Another thing I liked was that Flash wasn't just a two-dimensional bully. After Uncle Ben dies (and everyone at school knows), Flash tries to make amends. Sure, Peter picks him up and slams him against some lockers, but everyone, including Flash, understands why Peter's so angry and hurt. Just a nice little bit of realism.
Another nice bit of realism was Gwen confessing to Peter how afraid she was growing up, watching her Dad leave for work as a police officer each day, and wondering if he'd ever come home that night. How could she stand being with Peter if he insisted on being Spider-Man and going after the Lizard?
This is a nice echo (though the filmmakers probably didn't intend it as such) to Betty Brant, Peter's first girlfriend in the Lee/Ditko comics. They eventually break up because Peter's job as a freelance crime photographer (Betty never finds out Peter is Spider-Man) is so dangerous. Her brother was also some sort of thrill seeker and was ultimately killed because of it (actually, he was in deep with some thugs and couldn't pay them back the money he took and they killed him). Peter finally left Betty because he knew she'd leave him if she ever found out what he really did every night.
Why did Peter put "Property of Peter Parker" on his camera? Who does that? It was a lame way for the Lizard to find out Spider-Man's secret identity.
Connors survives the film, saves Peter's life in the end (after killing George Stacy) and goes to jail. I'd love to see his defense attorney's strategy. Technically, Connors was under the influence of a mind and body altering substance when he committed his crimes, so can the court really convict Curt Connors for what he did when he was the Lizard? Well, probably, since Connors injected himself with that stuff in an attempt to regain his lost arm. If a junkie shoots up and is high when he kills someone, he's still libel for the murder after he stops being high.
Promises you can't keep are the best kind. OK, it would have been a lousy promise to try and keep, and I don't really remember Peter agreeing to stay away from Gwen as her dying father's last request, but Peter just plain blew off the seriousness of a father's genuine love for his daughter and desire to protect her.
Lots of little interesting developments. Stuff for the future. Supposedly Ratha was pressuring Connors to begin human trails on cross-species genetics because Norman Osborne (owner of Oscorp and usually the Green Goblin) is dying...but we get no details on what's killing him and how the Connors experiments are supposed to help.

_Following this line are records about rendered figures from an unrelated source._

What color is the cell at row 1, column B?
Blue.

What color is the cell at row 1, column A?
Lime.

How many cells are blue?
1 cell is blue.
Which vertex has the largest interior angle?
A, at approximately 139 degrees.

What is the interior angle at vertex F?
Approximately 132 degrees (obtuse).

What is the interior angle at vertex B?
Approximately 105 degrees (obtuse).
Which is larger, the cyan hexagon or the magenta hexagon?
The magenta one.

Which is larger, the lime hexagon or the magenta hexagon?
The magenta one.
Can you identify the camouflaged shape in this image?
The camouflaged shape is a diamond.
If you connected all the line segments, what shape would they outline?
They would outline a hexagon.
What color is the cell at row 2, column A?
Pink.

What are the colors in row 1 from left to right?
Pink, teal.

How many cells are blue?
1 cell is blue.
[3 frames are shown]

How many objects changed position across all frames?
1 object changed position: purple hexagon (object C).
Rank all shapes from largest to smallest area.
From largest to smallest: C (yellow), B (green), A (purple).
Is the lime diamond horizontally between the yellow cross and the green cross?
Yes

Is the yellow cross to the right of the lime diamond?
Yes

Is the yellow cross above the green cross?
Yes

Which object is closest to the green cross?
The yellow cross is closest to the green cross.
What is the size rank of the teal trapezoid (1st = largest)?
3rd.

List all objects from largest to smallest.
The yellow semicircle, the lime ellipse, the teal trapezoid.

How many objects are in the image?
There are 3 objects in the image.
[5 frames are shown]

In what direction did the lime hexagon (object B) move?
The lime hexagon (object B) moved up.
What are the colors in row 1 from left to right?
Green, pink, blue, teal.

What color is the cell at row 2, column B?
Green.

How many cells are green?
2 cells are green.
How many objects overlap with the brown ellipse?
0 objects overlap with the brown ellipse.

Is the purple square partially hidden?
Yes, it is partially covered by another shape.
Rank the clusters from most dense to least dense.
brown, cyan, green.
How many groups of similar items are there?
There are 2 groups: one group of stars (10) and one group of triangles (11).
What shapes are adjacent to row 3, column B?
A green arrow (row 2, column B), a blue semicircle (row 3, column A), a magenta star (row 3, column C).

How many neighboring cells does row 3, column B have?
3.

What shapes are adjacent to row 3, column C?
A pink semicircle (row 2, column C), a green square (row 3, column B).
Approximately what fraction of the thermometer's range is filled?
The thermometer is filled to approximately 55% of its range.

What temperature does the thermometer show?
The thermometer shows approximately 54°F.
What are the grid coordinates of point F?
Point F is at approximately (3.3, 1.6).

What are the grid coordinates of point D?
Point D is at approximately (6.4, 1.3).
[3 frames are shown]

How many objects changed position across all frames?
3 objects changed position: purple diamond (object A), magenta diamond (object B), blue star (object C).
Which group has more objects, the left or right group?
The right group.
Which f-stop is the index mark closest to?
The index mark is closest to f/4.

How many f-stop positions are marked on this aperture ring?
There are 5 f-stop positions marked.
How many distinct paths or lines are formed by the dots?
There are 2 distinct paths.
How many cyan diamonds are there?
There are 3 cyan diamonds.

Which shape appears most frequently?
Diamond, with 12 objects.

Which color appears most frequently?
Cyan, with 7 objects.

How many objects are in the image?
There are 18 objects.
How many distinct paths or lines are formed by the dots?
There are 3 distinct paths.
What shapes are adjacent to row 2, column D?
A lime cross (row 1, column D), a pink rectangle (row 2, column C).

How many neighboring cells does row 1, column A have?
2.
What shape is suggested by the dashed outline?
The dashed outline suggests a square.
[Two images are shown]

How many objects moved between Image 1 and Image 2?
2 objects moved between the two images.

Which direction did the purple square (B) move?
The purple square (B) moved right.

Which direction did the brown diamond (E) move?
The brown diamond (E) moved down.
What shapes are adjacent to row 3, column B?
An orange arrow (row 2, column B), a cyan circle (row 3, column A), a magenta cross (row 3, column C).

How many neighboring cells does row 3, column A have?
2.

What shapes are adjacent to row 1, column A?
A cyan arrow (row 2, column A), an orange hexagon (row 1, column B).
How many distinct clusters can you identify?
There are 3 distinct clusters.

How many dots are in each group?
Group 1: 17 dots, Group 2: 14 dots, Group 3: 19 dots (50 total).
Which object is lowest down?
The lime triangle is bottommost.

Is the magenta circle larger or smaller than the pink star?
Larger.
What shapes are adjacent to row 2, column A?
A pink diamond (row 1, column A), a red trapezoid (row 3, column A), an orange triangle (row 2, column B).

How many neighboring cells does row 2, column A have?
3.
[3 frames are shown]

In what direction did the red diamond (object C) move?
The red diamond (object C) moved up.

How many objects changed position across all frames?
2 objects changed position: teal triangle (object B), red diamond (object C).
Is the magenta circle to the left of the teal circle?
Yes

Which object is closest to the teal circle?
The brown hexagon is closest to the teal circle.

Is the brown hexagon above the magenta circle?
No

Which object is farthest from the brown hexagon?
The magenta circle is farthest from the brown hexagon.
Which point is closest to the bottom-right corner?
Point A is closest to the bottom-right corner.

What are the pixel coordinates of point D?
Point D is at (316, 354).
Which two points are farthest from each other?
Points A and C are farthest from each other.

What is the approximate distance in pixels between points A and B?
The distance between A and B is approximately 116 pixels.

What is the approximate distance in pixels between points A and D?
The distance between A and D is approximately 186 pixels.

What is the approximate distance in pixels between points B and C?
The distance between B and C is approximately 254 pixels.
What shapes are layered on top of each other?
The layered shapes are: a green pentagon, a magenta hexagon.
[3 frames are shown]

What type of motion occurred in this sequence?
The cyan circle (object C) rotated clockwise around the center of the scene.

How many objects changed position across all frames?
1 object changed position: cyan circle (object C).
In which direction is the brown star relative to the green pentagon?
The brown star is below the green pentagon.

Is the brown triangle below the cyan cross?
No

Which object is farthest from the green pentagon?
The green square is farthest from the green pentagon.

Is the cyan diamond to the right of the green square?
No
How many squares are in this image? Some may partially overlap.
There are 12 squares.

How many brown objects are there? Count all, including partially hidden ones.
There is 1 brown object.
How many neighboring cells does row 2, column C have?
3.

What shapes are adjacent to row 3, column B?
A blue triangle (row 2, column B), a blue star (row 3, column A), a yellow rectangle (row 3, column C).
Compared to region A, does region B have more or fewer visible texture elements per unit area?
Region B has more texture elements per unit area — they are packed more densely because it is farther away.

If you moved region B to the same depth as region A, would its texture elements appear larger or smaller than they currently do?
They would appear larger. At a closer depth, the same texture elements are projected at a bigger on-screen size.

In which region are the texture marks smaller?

Does Peter ever go after the guy who killed his uncle again?
If Aunt May knows Peter is Spider-Man, what will she do about?
It's strongly implied that the plane crash that killed Peter's parents was no accident and that it was arranged because Richard Parker refused to start human trails on his formula. Connors is alive at the end of the film and has this knowledge, but will he ever tell Peter? If Peter finds out, what will he do, go after Norman Osborne? If Osborne wanted the secret of Parker's cross-species formula, why kill him? Why not kidnap his wife and son and hold them hostage (or some other equally evil plot) and force Parker to give up the formula?
And if Osborne wants human trials to begin now because he's dying, was he dying ten years ago when Parker also refused to perform human experiments, or was there another reason (like lots and lots of money)?
I understand that The Amazing Spider-Man 2 is in pre-production and scheduled for release sometime in 2014.
Maybe we'll find out some answers then, and get a look at Mary Jane Watson...and maybe Electro.